Published Feb 20, 2011By now, most Yo La Tengo fans will have heard of the novelty surrounding their current tour. But for those who haven't, the long-running indie rock trio have introduced a "wheel of fortune," which randomly determines the first half of their set. The wheel consists of options such as sets based around the songs by James McNew's Dump solo project, ones derived by nothing more than songs that begin with the letter "S" or have a person's name in the title, and question and answer sessions, among others. Here in Vancouver the wheel landed on Part 1 of The Sounds of Science, their 2002 score for a series of undersea documentaries.
This under-the-radar album was probably on the bottom of most fans' lists for the randomly chosen set, and with good reason. The soundtrack is a moody and atmospheric work that probably works well alongside images of mysterious undersea creatures, though a jam-packed Rickshaw Theatre on a Saturday night was a little less receptive. As the band began the instrumental voyage, the crowd was mostly attentive, trying in earnest to go along with it, though as the set wore on, the audience became restless and chatter began to overtake the music, at least in the back half of the overcrowded theatre.

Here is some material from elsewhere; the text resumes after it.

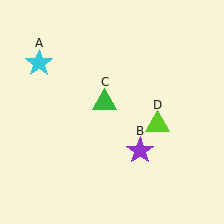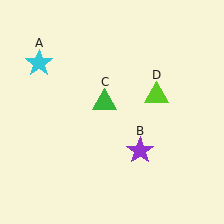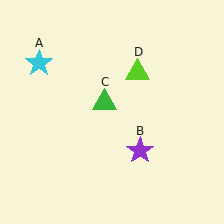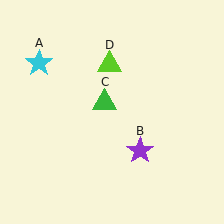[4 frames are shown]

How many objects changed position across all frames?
1 object changed position: lime triangle (object D).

Yo La Tengo exited the stage after the set but quickly returned, hammering out a handful of covers they had recorded under their Condo Fucks alias. After the somewhat tedious beginning to the night, it delivered a much needed jolt back into the audience.
The band then played a more formal set of older tracks and fan favourites, including a heart-warming rendition of "Autumn Sweater" and a gripping "You Can Have It All," which both had the crowd back at full attention. Yo La Tengo ended the night off as quietly as it began, by sending the crowd into the night with a hushed cover of Daniel Johnston's "Speeding Motorcycle."